My niche is the small amount of qualified Sending land that is also priced well below the value of the new credits that can be clipped off and resold for an arbitrage profit. Some parcels are actually worth as much or more after the credits are clipped as before. Basically, these are lands that technically qualify as Sending sites, but that have issues such that nobody really wants to build there. Water issues are the most common.
But, the profit margins look to be eye-popping, sometimes on the order of 10X or better. Typically, as I'm searching for further acquisitions, I don't even consider deals that won't return at least a fast 300%, with no further CapEx, just by clipping-and-flipping. Right now, I'm drowning in much better opportunities and by the time I wrap those up, I'll be retiring on some riverfront property that I like.

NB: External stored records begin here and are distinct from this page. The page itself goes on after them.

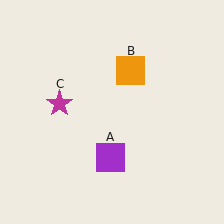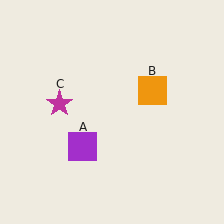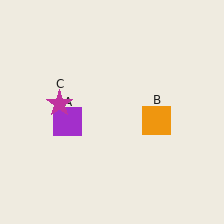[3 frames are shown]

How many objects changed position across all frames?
2 objects changed position: purple square (object A), orange square (object B).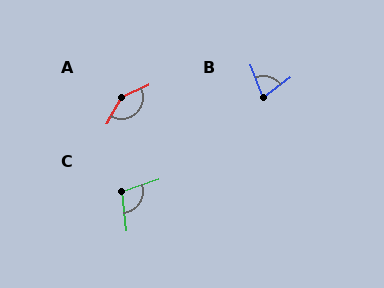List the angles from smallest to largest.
B (73°), C (103°), A (144°).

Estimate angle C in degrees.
Approximately 103 degrees.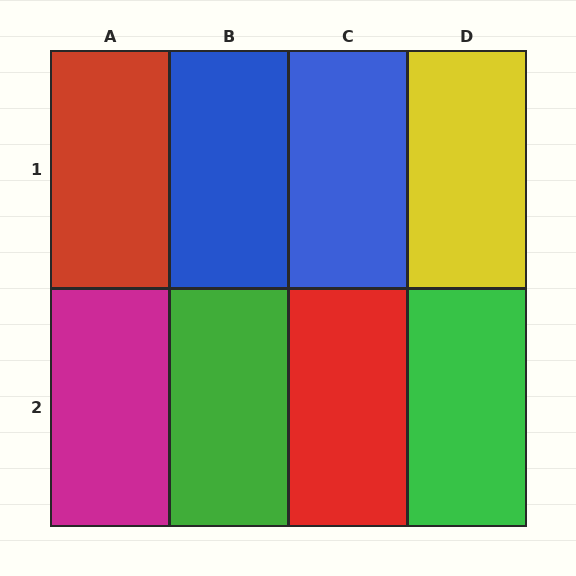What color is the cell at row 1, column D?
Yellow.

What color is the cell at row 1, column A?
Red.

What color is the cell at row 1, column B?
Blue.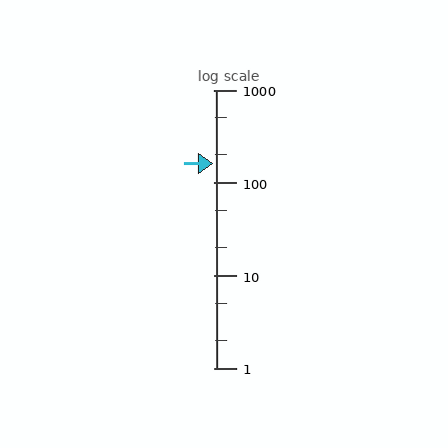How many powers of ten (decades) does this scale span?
The scale spans 3 decades, from 1 to 1000.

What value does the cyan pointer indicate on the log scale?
The pointer indicates approximately 160.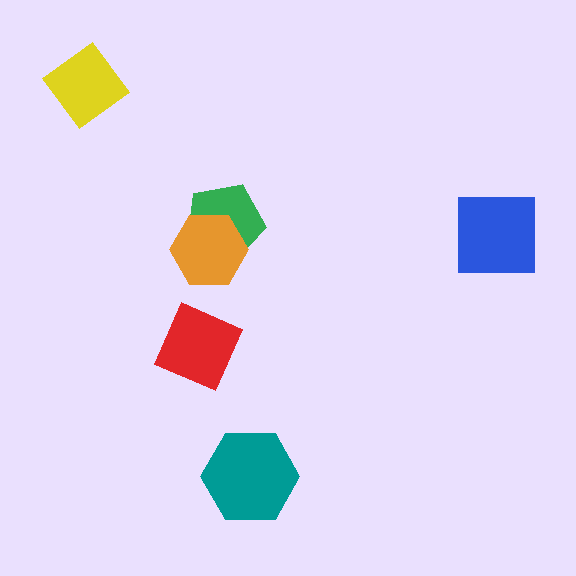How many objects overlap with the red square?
0 objects overlap with the red square.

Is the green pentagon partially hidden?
Yes, it is partially covered by another shape.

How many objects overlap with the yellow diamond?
0 objects overlap with the yellow diamond.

The neat thing with TDR is that, after you've sold off the residential development rights, you still own the land and get to use it in all the same ways as before, except that you can no longer build houses on it. There are a variety of ways to deal with this "residual" acreage. Share cropping with a retail farm stand/farmer's market is one, if it's the right kind of land in the right location.
But, if steady long term cashflow is a goal, with no management, one can always sell farm land on a low down private contract. With no structures, there's little to damage and it's not like a defaulting tenant can steal it.

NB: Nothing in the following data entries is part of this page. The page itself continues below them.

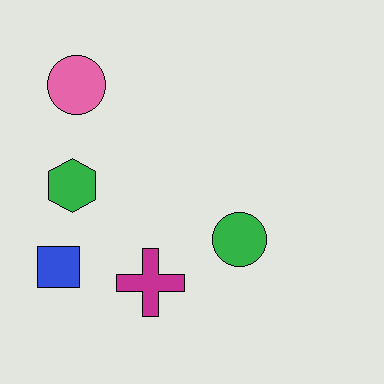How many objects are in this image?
There are 5 objects.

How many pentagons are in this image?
There are no pentagons.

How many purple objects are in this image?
There are no purple objects.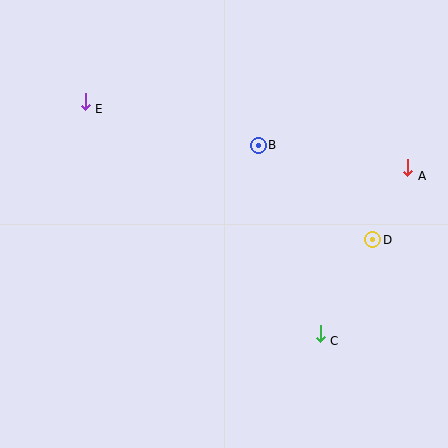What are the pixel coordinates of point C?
Point C is at (320, 341).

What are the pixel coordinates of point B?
Point B is at (258, 145).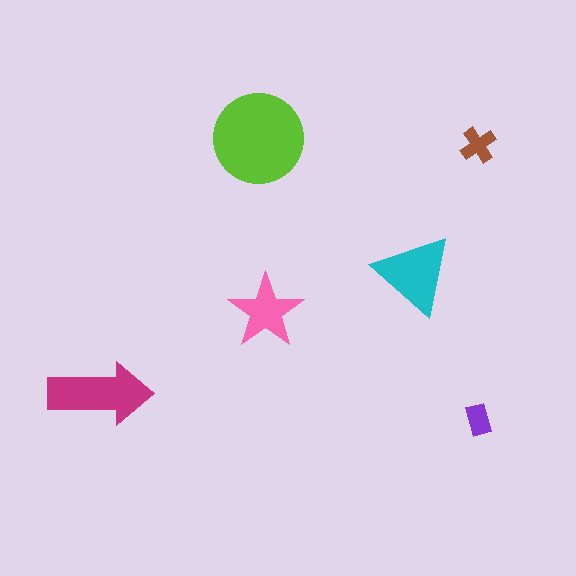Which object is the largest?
The lime circle.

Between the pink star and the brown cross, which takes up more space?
The pink star.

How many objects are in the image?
There are 6 objects in the image.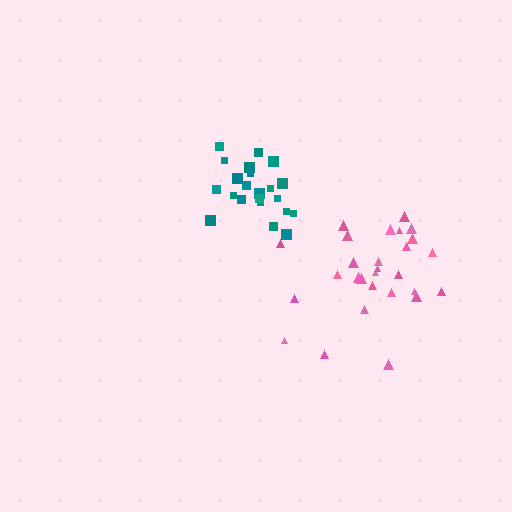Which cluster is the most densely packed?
Teal.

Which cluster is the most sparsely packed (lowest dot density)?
Pink.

The highest value post-TDR use, though, is to go further and create "ecological mitigation" credits and then sell those, too. I have heard, but haven't confirmed, that these credits can sell for up to $100k per acre in places like nearby Seattle. Since downtown development land goes for $30 million/acre, $100k imposed by the progressive city government for a 40 story building permit is a minor annoyance. But, if the $100k is coming in from a $3,000 acre from which has already been harvested $20,000 in TDR credits, that's not a bad ROI.
For the truly ambitious, the right site could then be further developed (outsourced) as a "green cemetery," which I refer to as "selling $500 post holes" at a few thousand per acre. I just missed out on a close-in 50 acre site for $250k that would have done all of these profit centers. Arghh! :-)
BTW, I'm actively looking for working partners with some cash to put in for the short to mid-term. There's more low-hanging fruit here than I'll ever need, but hitting the ground running to pick it before land prices start reflecting the new higher values requires more capital than I have and I don't do debt.
There are two main companies in the US who do the work of creating and selling eco-mitigation credits on a joint venture basis, separated by the Mississippi river. The West coast one, with full details, is at http://www.wildlandsinc.com/ and they're actively looking for more project land. I don't recall the name of the East coast company (which used to be in partnership with Wildlands), but it's somewhere in Florida.
I see that MA also has it's own TDR program. The starting point for the info is http://www.mass.gov/envir/smart_growth_toolkit/pag... I haven't read this page to see what's offered as conservation incentives, and then compared that against your local market prices for "junk" land. If you follow up, please share what you learn here. There are about 200 TDR programs across the US, and every one is different.
You might also look up "eco-mitigation" credits for MA. I wouldn't be surprised if Boston required this type of "remote eco-mitigation."